The alternative is to use an approximate k-nearest neighbor (kNN) algorithm to find correspondences, which is based on the fast third-party library FLANN. A FLANN match is performed with the following code snippet, where we use kNN with k=2:

def _match_features(self, desc_frame):
    matches = self.flann.knnMatch(self.desc_train, desc_frame, k=2)

The result of flann.knnMatch is a list of correspondences between two sets of descriptors, both contained in the matches variable. These are the train set, because it corresponds to the pattern image of our object of interest, and the query set, because it corresponds to the image in which we are searching for our object of interest.

The more the correct matches found (which means that more pattern-to-image correspondences exist), the more the chances that the pattern is present in the image. However, some matches might be false positives.

A well-known technique for removing outliers is called the ratio test. Since we performed kNN-matching with k=2, the two nearest descriptors are returned for each match. The first match is the closest neighbor and the second match is the second closest neighbor. Intuitively, a correct match will have a much closer first neighbor than its second closest neighbor. On the other hand, the two closest neighbors will be at a similar distance from an incorrect match. Therefore, we can find out how good a match is by looking at the difference between the distances. The ratio test says that the match is good only if the distance ratio between the first match and the second match is smaller than a given number (usually around 0.5); in our case, this number chosen to be 0.7. To remove all matches that do not satisfy this requirement, we filter the list of matches and store the good matches in the good_matches variable:

# discard bad matches, ratio test as per Lowe's paper
good_matches = filter(lambda x: x[0].distance<0.7*x[1].distance,matches)

Then we pass the matches we found to FeatureMatching.match so that they can be processed further:

return good_matches

In newer versions of OpenCV, we can easily draw matches using cv2.drawMatches or cv3.drawMatchesKnn.

In older versions of OpenCV, we may need to write our own function.

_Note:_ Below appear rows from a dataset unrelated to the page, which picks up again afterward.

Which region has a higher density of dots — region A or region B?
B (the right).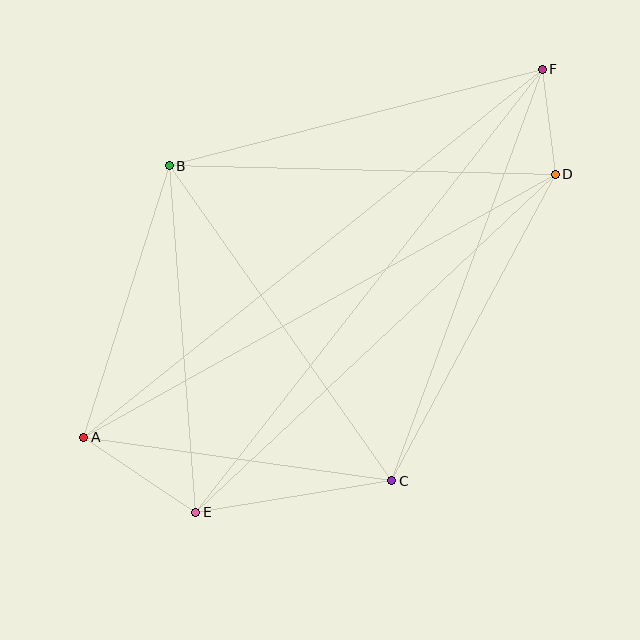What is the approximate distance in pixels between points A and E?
The distance between A and E is approximately 135 pixels.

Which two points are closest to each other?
Points D and F are closest to each other.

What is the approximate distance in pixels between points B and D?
The distance between B and D is approximately 386 pixels.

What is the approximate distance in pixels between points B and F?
The distance between B and F is approximately 385 pixels.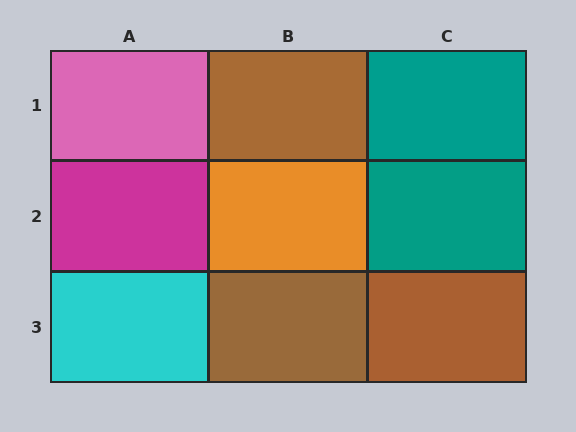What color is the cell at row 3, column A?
Cyan.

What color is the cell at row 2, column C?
Teal.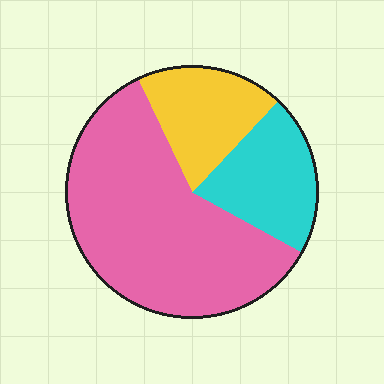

The goal is to draw both the object of interest and the current video frame (in which we expect the object to be embedded) next to each other:

def draw_good_matches(img1, kp1, img2, kp2, matches):
    # Create a new output image that concatenates the
    # two images together (a.k.a) a montage
    rows1, cols1 = img1.shape[:2]
    rows2, cols2 = img2.shape[:2]
    out = np.zeros((max([rows1, rows2]), cols1+cols2, 3), dtype='uint8')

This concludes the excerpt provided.